Bild: Hoffentlich später mal gut bezahlt: Teilnehmer der Berufeweltmeisterscha…
BERLIN taz | „Am Anfang waren Himmel und Erde. Den ganzen Rest haben wir
gemacht“, ist ein Slogan, mit dem der Zentralverband des Deutschen
Handwerks (ZDH) für seine Berufe wirbt. Es klingt selbstbewusst, doch die
Realität ist ernüchternder: dem Handwerk, Brotgeber für rund 5 Millionen
Beschäftigte, geht der Nachwuchs aus.
Viele Jugendliche können mit Berufen wie Flechtwerkgestalter oder
Rollladen- und Sonnenschutzmechatroniker nichts mehr anfangen. 24.000
Lehrstellen sind bei den bundesweit 53 Handwerkskammern derzeit unbesetzt.

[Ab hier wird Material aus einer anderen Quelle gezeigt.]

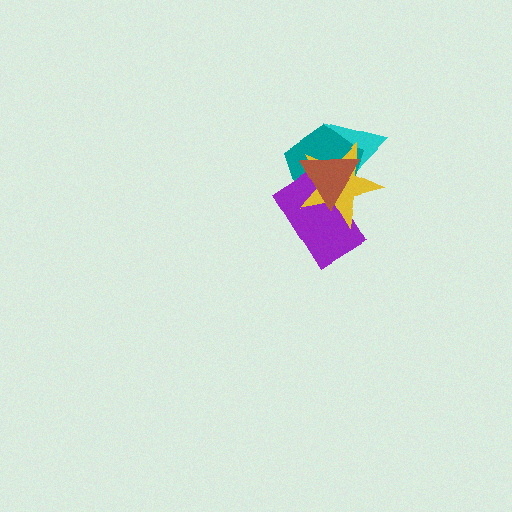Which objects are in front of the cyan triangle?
3 objects cover part of the cyan triangle: the teal pentagon, the yellow star and the brown triangle.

Es dürften noch mehr sein, denn längst nicht alle Betriebe melden den
Kammern ihre freien Plätze.
Der Deutsche Gewerkschaftsbund (DGB) bot am Donnerstag eine Erklärung,
warum die Jugend fernbleibt: „Gute handwerkliche Arbeit, die gute Bezahlung
verdient, wird billig verschleudert“, sagte DGB-Vorstandsmitglied Dietmar
Hexel, das Nachwuchsproblem sei „hausgemacht“. So manche der rund 5.000
Innungen, in denen sich im Unterschied zu den Kammern nur die Unternehmer
organisieren, begehe dabei Rechtsbruch, sagte Hexel.

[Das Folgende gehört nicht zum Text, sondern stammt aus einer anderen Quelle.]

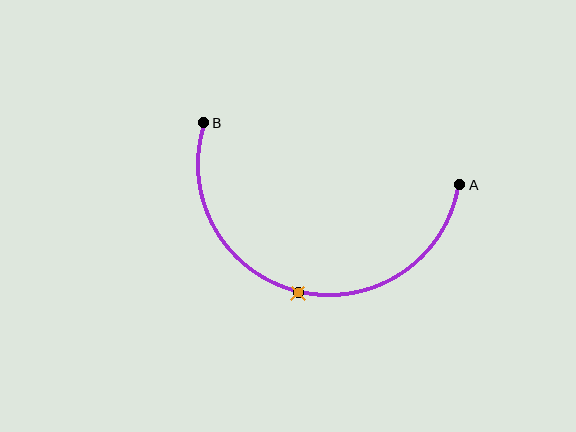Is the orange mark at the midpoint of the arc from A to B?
Yes. The orange mark lies on the arc at equal arc-length from both A and B — it is the arc midpoint.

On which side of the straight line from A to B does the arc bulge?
The arc bulges below the straight line connecting A and B.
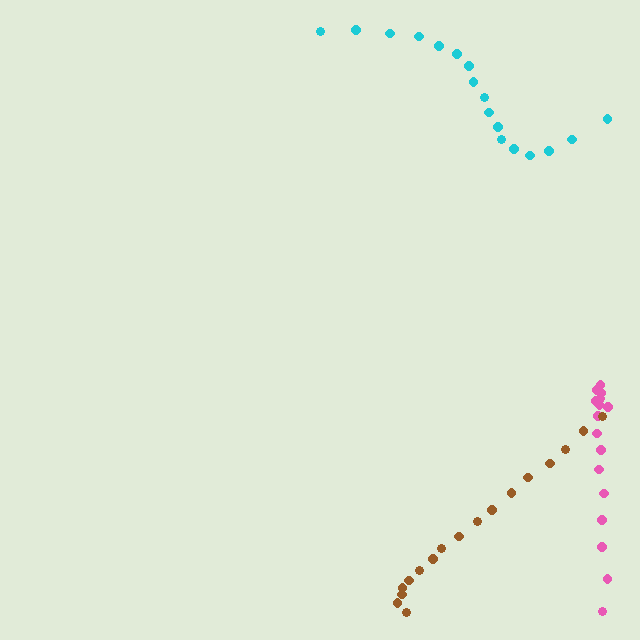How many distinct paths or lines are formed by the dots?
There are 3 distinct paths.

## Schlechte Bezahlung ohne Tarifvertrag
In der Kritik steht eine Praxis, die private Arbeitgeberverbände der
Industrie seit Jahren praktizieren: Sie bieten Unternehmen alle Vorteile
einer Mitgliedschaft – ohne dass der Betrieb auch die zwischen Verband und
Gewerkschaft vereinbarten Tarifverträge übernehmen muss. Man spricht von
Mitgliedschaften ohne Tarifbindung (OT). Ein Ergebnis: Für immer weniger
Beschäftigte gilt ein Tarifvertrag. Und wer ohne arbeitet, wird meist
schlechter bezahlt.
Auch mehr und mehr Innungen böten Betrieben solche OT-Mitgliedschaften an,
sagt nun der DGB. Satzungsänderungen, die die Innungen dafür vornehmen,
sind jedoch nach Ansicht von Winfried Kluth, Professor für Öffentliches
Recht an der Uni Halle-Wittenberg, „rechtswidrig“. Kluth stellte am
Donnerstag ein für die gewerkschaftsnahe Hans-Böckler-Stifung erstelltes
Gutachten dazu vor.
Dass Innungen rechtsbrüchig werden, liegt laut Kluth an ihrer besonderen
Organisationsstruktur. Anders als private Arbeitgeberverbände der Industrie
sind die Innungen öffentlich-rechtliche Körperschaften mit freiwilligen
Mitgliedschaften. Der Gesetzgeber hat ihnen die Fähigkeit zugesprochen,
Tarifverträge abzuschließen. Historisch sei das auch geschehen, weil es ein
besonderes Interesse gegeben habe, Tarifabschlüsse im kleinen und
mittelständisch geprägten Handwerksbereich zu ermöglichen, so Kluth.
Aus diesem Grund und wegen ihrer Struktur könne eine Innung nicht
eigenmächtig ihre Satzung ändern, um OT-Mitgliedschaften zu ermöglichen.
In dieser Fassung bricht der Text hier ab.